Le ragioni sono chiare, altro che “marketing” come qualche titolaccio sparato nel mucchio lascia pensare: “Impostori, marchi registrati, interessi commerciali, diritti e fondazioni – spiega nella didascalia del post – primo: sfortunatamente ci sono persone che cercano di spacciarsi per me o per miei rappresentanti in modo da entrare in contatto con politici, media, artisti, celebrità e così via. Per favore fate attenzione e siate estremamente sospettosi se venite contattati da qualcuno che dice di rappresentarmi”. Non solo: “Il mio nome e il movimento #FridaysForFuture sono usati costantemente per fini commerciali senza alcun consenso. Accade per esempio nel marketing, nella vendita di prodotti e con persone che raccolgono fondi nel nostro nome – aggiunge Thunberg – ecco perché ho depositato la richiesta che il mio nome, Fridays for Future, Skolstrejk för klimatet e altri siano riconosciuti come marchi registrati”. Apriti cielo.

Non servirà a far soldi ma a “proteggere il movimento e le sue attività” e ovviamente a intraprendere le azioni legali adeguate contro gli sciacalli del caso.

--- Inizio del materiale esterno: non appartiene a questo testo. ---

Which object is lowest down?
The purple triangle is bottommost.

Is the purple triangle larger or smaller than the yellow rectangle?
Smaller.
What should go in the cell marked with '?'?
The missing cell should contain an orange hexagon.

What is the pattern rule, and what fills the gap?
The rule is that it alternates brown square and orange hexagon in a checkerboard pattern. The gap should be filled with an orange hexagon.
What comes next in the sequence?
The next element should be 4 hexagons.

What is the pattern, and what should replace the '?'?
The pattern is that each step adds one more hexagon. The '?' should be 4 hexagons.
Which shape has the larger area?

Se non sei detentore di un marchio hai ovviamente più difficoltà a far valere le tue ragioni, il punto di partenza è tutto lì. “Vi assicuro che non abbiamo alcun interesse in questo settore – scrive l’attivista – ma sfortunatamente dobbiamo farlo”. Insomma, il movimento appartiene a tutti quelli che hanno partecipato ma non dev’essere usato per scopi commerciali o personali. Le parole sembrano molto chiare: ovviamente questi impegni andranno verificati nel tempo, ma al momento non c’è nulla da dire. Se non, come detto, domandarsi come mai non ci si sia arrivati prima.

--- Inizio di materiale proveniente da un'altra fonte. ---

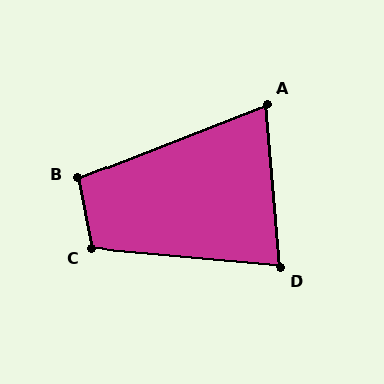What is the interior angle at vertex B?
Approximately 100 degrees (obtuse).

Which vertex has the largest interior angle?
C, at approximately 107 degrees.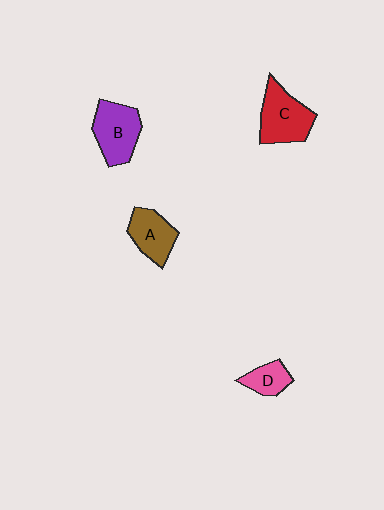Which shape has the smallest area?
Shape D (pink).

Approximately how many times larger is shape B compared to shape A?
Approximately 1.3 times.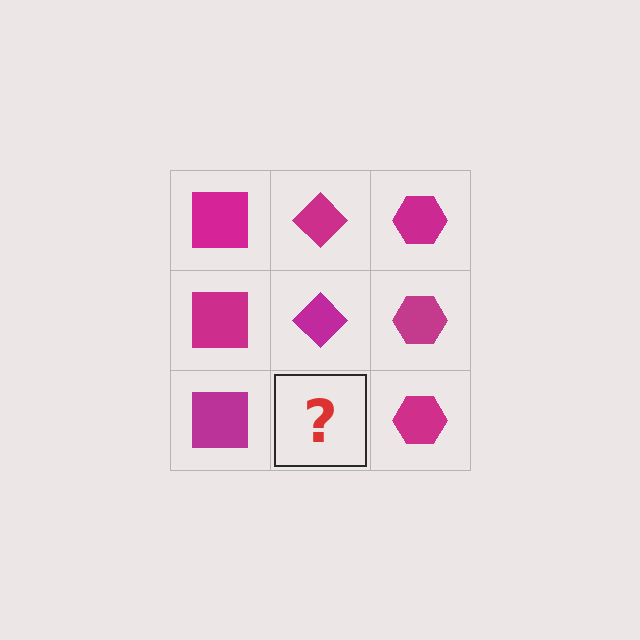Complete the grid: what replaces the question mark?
The question mark should be replaced with a magenta diamond.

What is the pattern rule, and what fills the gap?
The rule is that each column has a consistent shape. The gap should be filled with a magenta diamond.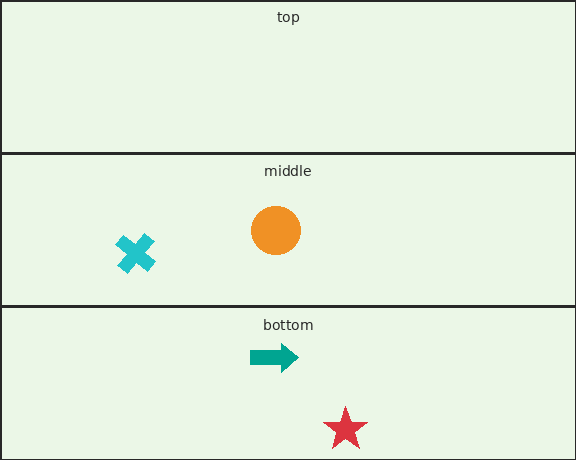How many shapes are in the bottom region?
2.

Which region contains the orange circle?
The middle region.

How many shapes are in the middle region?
2.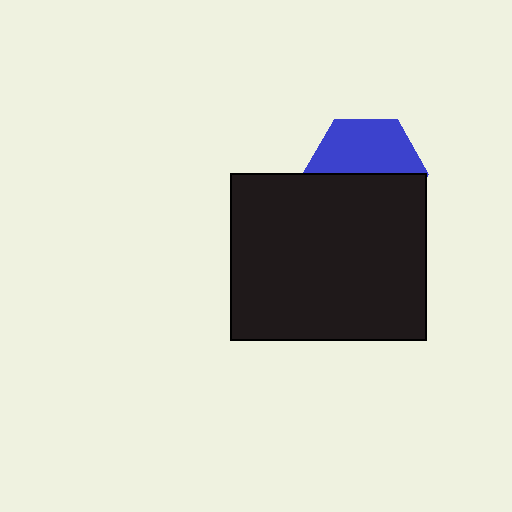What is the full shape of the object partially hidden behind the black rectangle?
The partially hidden object is a blue hexagon.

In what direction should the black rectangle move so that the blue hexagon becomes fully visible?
The black rectangle should move down. That is the shortest direction to clear the overlap and leave the blue hexagon fully visible.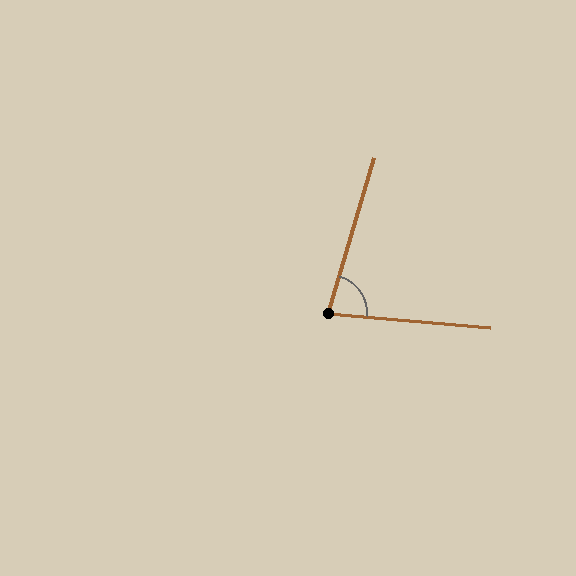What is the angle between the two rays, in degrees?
Approximately 79 degrees.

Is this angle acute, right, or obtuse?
It is acute.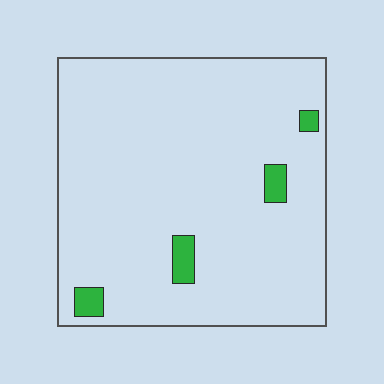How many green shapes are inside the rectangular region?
4.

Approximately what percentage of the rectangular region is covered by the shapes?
Approximately 5%.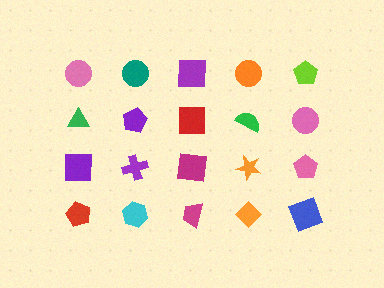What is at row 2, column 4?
A green semicircle.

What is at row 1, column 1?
A pink circle.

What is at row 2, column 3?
A red square.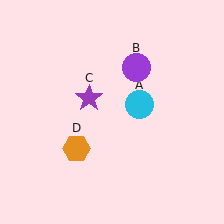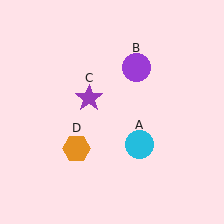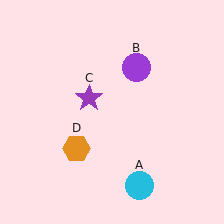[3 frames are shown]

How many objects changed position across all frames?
1 object changed position: cyan circle (object A).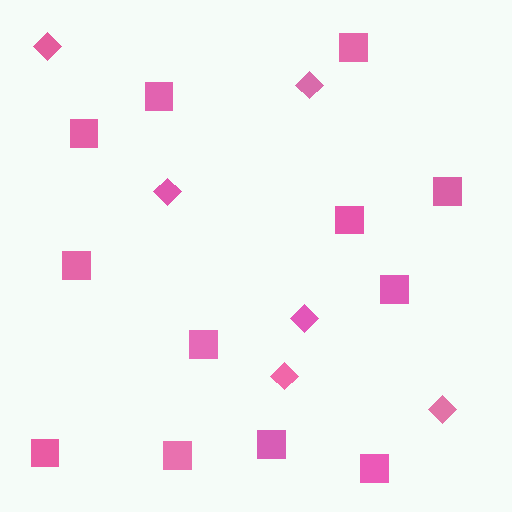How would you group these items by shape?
There are 2 groups: one group of diamonds (6) and one group of squares (12).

Il terzo fronte riguarda una fondazione, che in realtà già esiste. E forse questo è il punto più controverso, nel senso che a quanto sembra non se ne era mai saputo nulla. Si tratta di una nonprofit, spiega Thunberg, e anche in questo caso “non ci sono interessi” nel suo lavoro. Serve solo a “gestire i fondi dei libri, delle donazioni, dei premi in modo del tutto trasparente”. Per esempio per pagare le giuste tasse prima di destinare quei soldi in beneficienza o per specifici progetti ecologici, per il clima e la sostenibilità sociale oltre che per la salute mentale. Anche in questo caso, la trasparenza andrà dimostrata, come in ogni caso. Thunberg è ormai un simbolo potentissimo, speriamo che lei, i suoi genitori e chi le sta intorno non cada nella tentazione dell’avidità.

Ovviamente i dietrologismi si sprecano: “Chi c’è dietro Greta?” si chiede il solito quotidiano arruffapopoli. Un altro spiega che Greta “passa all’incasso e lancia il suo marchio”, come se domani dovessimo trovare le Barbie-Greta o i gadget col suo nome. Che, per inciso, già si trovano in abbondanza e – quelli sì – rappresentano pura speculazione commerciale di immagine e missione della 17enne scandinava.

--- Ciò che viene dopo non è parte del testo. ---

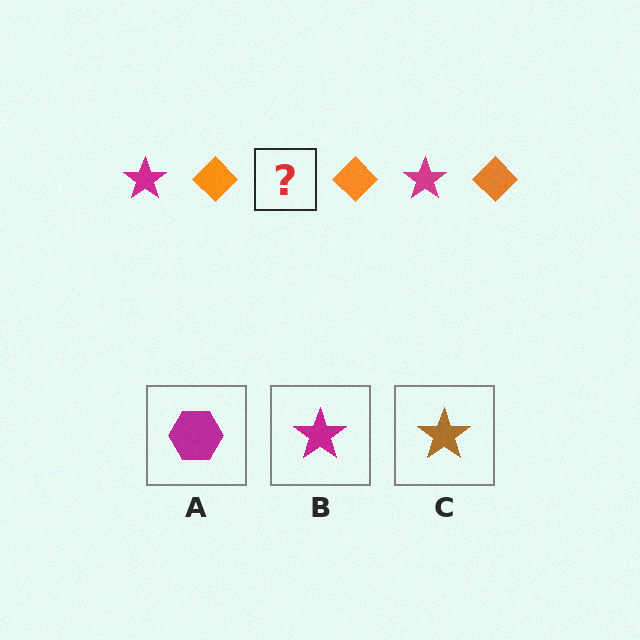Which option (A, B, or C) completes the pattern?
B.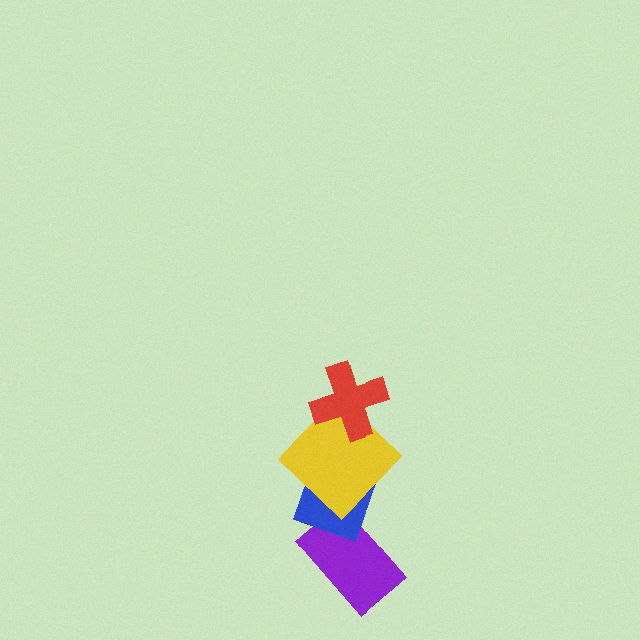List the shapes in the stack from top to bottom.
From top to bottom: the red cross, the yellow diamond, the blue diamond, the purple rectangle.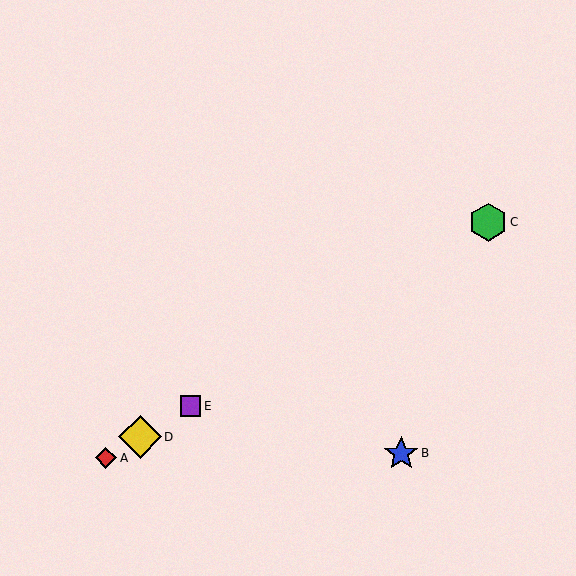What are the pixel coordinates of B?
Object B is at (401, 453).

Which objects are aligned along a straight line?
Objects A, C, D, E are aligned along a straight line.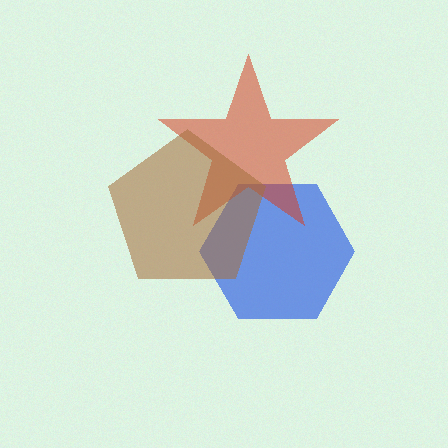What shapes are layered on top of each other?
The layered shapes are: a blue hexagon, a red star, a brown pentagon.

Basta farsi un giro su Amazon, dove si trovano oggetti di ogni tipo con le sue frasi e il suo volto: dalle tazze con il perentorio “How dare you?” pronunciato all’Onu lo scorso autunno ad altre con le più diverse foto e illustrazioni che la raffigurano per esempio col cartello in mano passando per borracce per l’acqua, e, saltando su altri siti di ecommerce come Etsy, t-shirt, cappellini, portachiavi con le sue trecce, adesivi, candele, quadretti con le frasi, spille, shopper, felpe, cartoline. Lo scorso Natale, in particolare, è stato segnato da un’invasione di paccottiglia, dagli gnomi da giardino alle bambole fino ai deodoranti per auto. Come aveva provato il Guardian, dei tanti prodotti individuati in rete solo uno prometteva di devolvere il 10% a una ong, senza ovviamente alcuna garanzia. Tutto questo senza poter essere a conoscenza delle probabili e numerose frodi in suo nome intentate nel corso del tempo.

Misurarsi con le necessità e i rischi della propria potenza comunicativa non è un male, è un bene. Adesso si apre un fronte essenziale, che è quello della trasparenza. Ma se ne chiude, almeno in parte, un altro: il Far West sulle spalle di un’attivista su cui in troppi hanno già mangiato.